Continuing the legacy of one of the festival’s most celebrated strands, It’s Not You, It’s Ableism returns on 19 July with a vibrant short film programme spanning animation, comedy and documentary. Showcasing disabled-led work, the strand moves from sharp-witted teenage perspectives to portraits of lifelong love and politically charged queer crip performance art. The screening will be followed by a filmmaker Q&A featuring Emma Malins (Picture This) and Klarissa Webster (To Each Their Own World), with additional filmmakers to be announced.

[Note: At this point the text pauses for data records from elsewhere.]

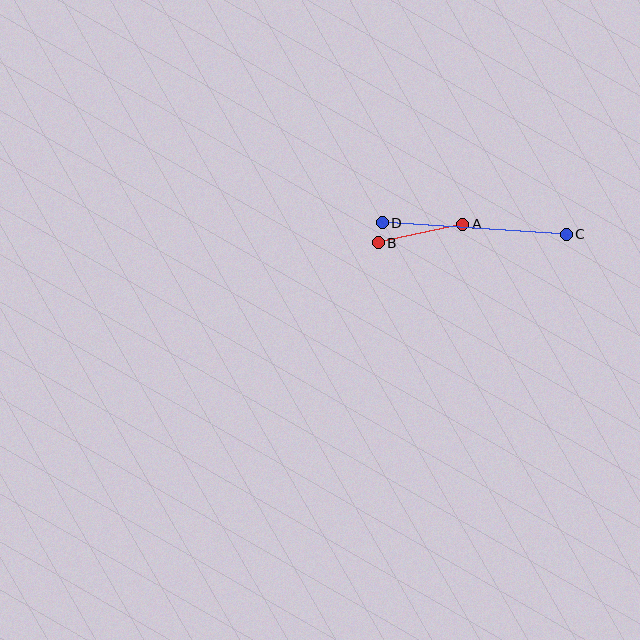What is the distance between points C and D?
The distance is approximately 184 pixels.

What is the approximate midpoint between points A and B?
The midpoint is at approximately (420, 233) pixels.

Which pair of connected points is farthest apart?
Points C and D are farthest apart.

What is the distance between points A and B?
The distance is approximately 86 pixels.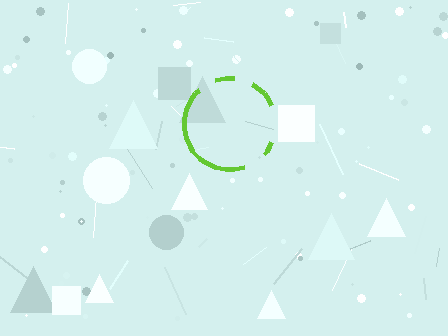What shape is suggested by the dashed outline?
The dashed outline suggests a circle.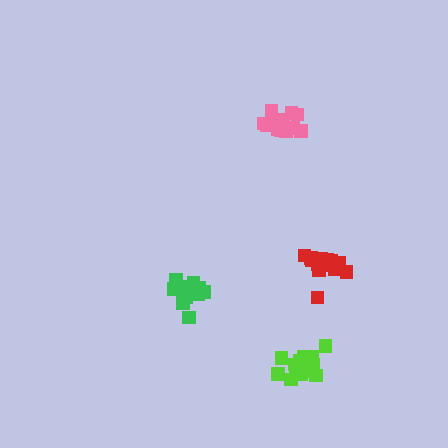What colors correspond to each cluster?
The clusters are colored: green, red, pink, lime.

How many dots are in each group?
Group 1: 13 dots, Group 2: 14 dots, Group 3: 15 dots, Group 4: 17 dots (59 total).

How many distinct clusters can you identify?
There are 4 distinct clusters.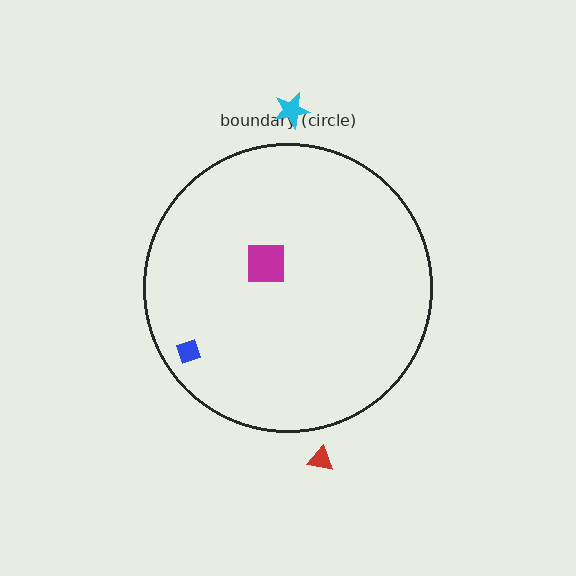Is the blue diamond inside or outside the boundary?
Inside.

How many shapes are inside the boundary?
2 inside, 2 outside.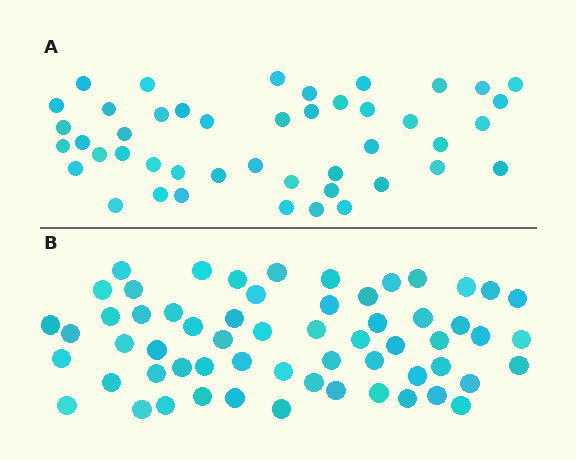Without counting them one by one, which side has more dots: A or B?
Region B (the bottom region) has more dots.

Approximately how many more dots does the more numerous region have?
Region B has approximately 15 more dots than region A.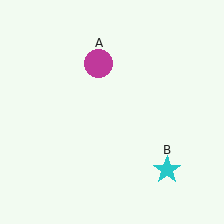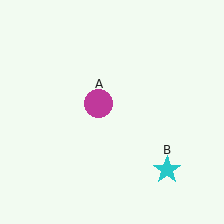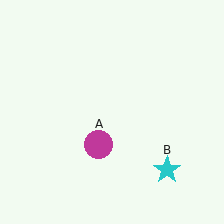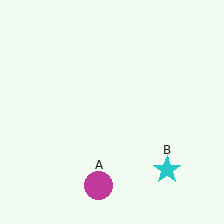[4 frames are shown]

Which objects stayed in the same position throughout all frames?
Cyan star (object B) remained stationary.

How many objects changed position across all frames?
1 object changed position: magenta circle (object A).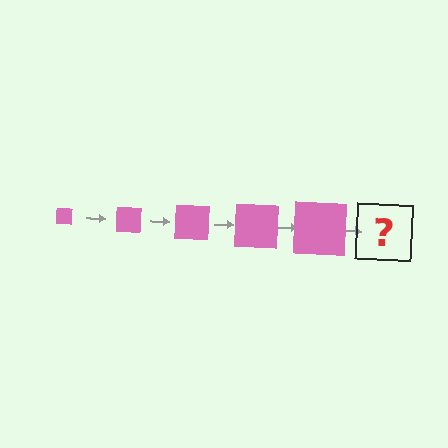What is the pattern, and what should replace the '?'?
The pattern is that the square gets progressively larger each step. The '?' should be a pink square, larger than the previous one.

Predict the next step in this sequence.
The next step is a pink square, larger than the previous one.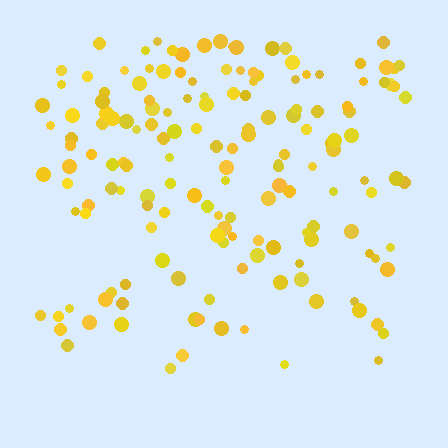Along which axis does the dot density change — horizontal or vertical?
Vertical.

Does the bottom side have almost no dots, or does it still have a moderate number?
Still a moderate number, just noticeably fewer than the top.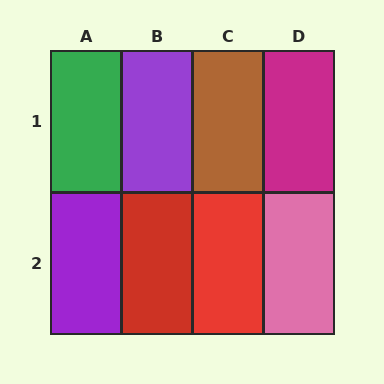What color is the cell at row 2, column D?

On 17 July, the festival will also present the WCFF Live Pitch Event in collaboration with 104 Films, who are delivering a D-Horror development programme supported by the BFI Creative Challenge Fund. The session will feature five disabled-led genre projects pitching live to an invited audience of industry decision-makers, followed by feedback from an industry jury panel, offering an opportunity to discover bold new voices in genre filmmaking, engage with disabled-led work at an early stage of development and connect with disabled talent in a supportive setting.

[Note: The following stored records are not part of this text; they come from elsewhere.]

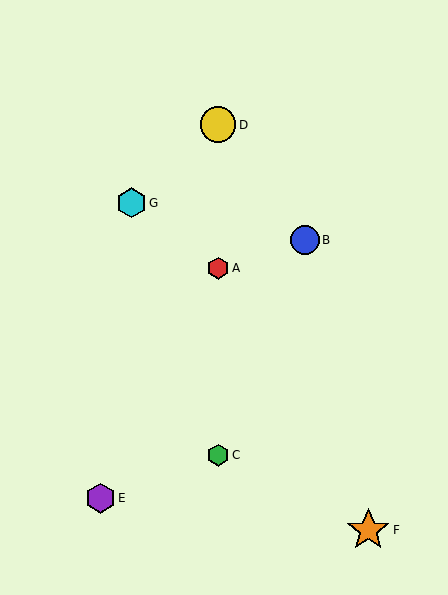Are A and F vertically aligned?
No, A is at x≈218 and F is at x≈368.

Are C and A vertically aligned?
Yes, both are at x≈218.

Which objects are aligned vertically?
Objects A, C, D are aligned vertically.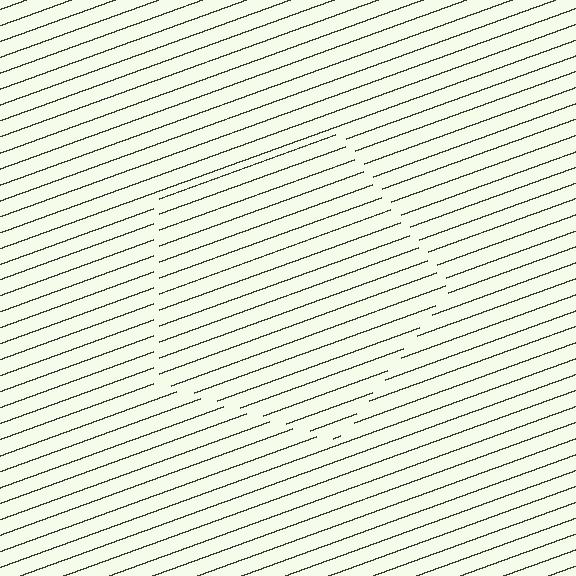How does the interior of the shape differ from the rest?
The interior of the shape contains the same grating, shifted by half a period — the contour is defined by the phase discontinuity where line-ends from the inner and outer gratings abut.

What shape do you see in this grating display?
An illusory pentagon. The interior of the shape contains the same grating, shifted by half a period — the contour is defined by the phase discontinuity where line-ends from the inner and outer gratings abut.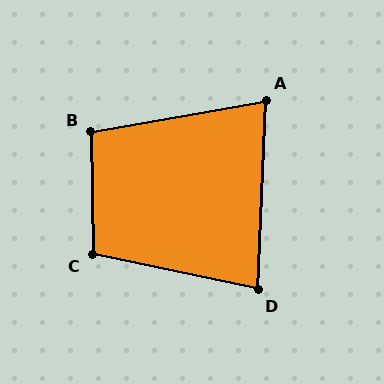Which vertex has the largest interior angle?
C, at approximately 102 degrees.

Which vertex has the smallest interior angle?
A, at approximately 78 degrees.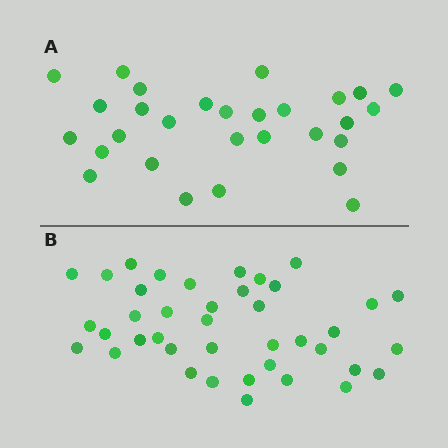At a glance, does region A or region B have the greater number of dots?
Region B (the bottom region) has more dots.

Access remains central to the festival experience with all screenings presented in a relaxed format, with access provisions including descriptive subtitles, audio description, BSL/English interpretation, live captions, quiet spaces and wheelchair access available throughout the weekend.

A selection of short films from It’s Not You, It’s Ableism will also be available to UK-wide audiences on BFI Player during the festival.

The BFI’s disability advocacy group We Crip Film supports, guides and holds the BFI accountable in becoming an anti-ableist organisation, addressing barriers facing disabled talent while helping to shape more meaningful and effective engagement with disabled communities. Building on the legacy of Busting the Bias, We Crip Film Festival embodies the group’s ethos, foregrounding storytelling led by disabled creatives and providing space for vital conversations around disability representation and the ableism that continues to persist across the screen industries.

We Crip Film Festival takes place at BFI Southbank from 18 to 19 July 2026. Tickets for screenings in July will be on sale to BFI Patrons on 1 June, BFI Members on 2 June and to the general public on 4 June.